Food, however, was running out.
The days that followed were long, efficient, and exhausting. Camps rose and fell along the ridge in rapid succession. Terrain that had looked terrifying proved manageable, though never forgiving. Cornices slipped away quietly. Couloirs yielded just enough passage. Records were set for rope fixed and loads hauled.
By Aug. 6, they crossed onto the summit plateau.

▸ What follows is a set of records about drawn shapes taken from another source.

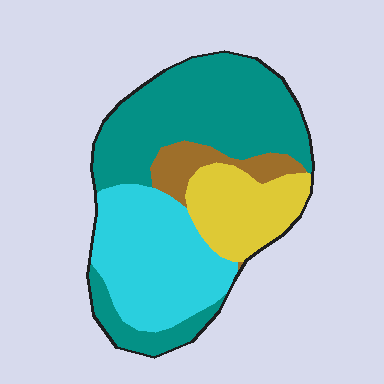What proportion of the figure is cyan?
Cyan covers about 30% of the figure.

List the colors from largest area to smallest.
From largest to smallest: teal, cyan, yellow, brown.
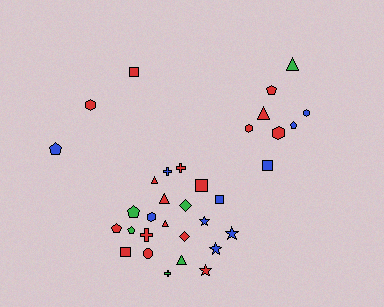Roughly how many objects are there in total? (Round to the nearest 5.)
Roughly 35 objects in total.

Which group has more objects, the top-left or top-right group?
The top-right group.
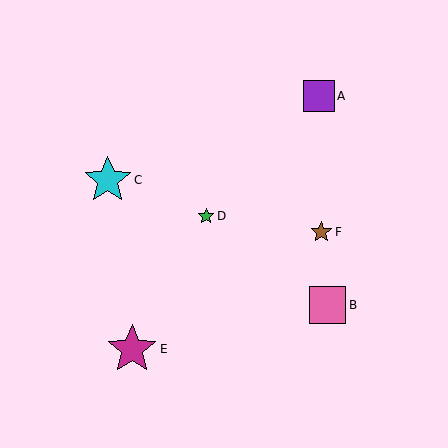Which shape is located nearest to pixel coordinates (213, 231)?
The green star (labeled D) at (206, 216) is nearest to that location.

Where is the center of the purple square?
The center of the purple square is at (319, 96).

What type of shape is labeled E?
Shape E is a magenta star.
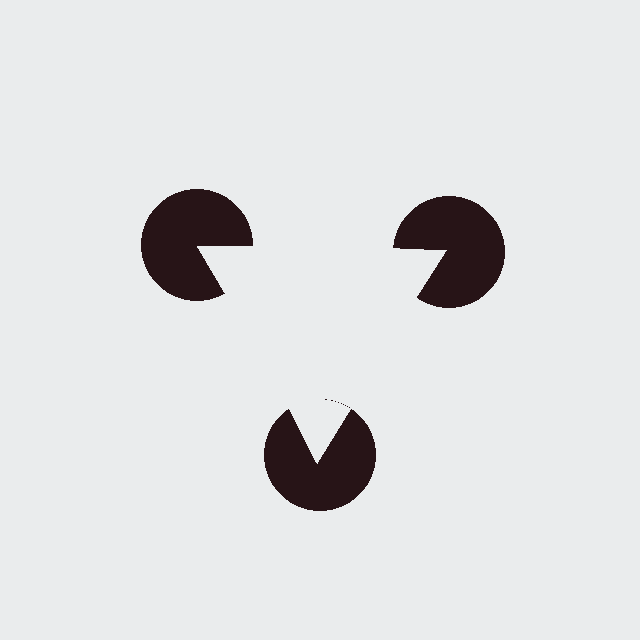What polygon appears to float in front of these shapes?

At nine in the morning they ate lunch on a sunny col and understood, at last, what they had done. Nearly 28,000 feet of fixed lines had been placed. No direct aid had been used.
They staggered toward the east summit, weakened by altitude and fatigue, stumbling into crevasses and laughing at their own clumsiness. The view of their ridge from the summit justified every step. Clouds threatened but did not deliver.
The central summit came more easily than expected. The temperature was mild. The storm held off. Later, exhausted, they collapsed at a high col while tents were erected around them. One climber was too ill to move without medication, and yet by morning they continued on, reaching the west summit before midday.
The descent toward King Trench was long and punishing. When they finally reached the cache placed more than a month earlier, another storm closed in. They erected tents just in time.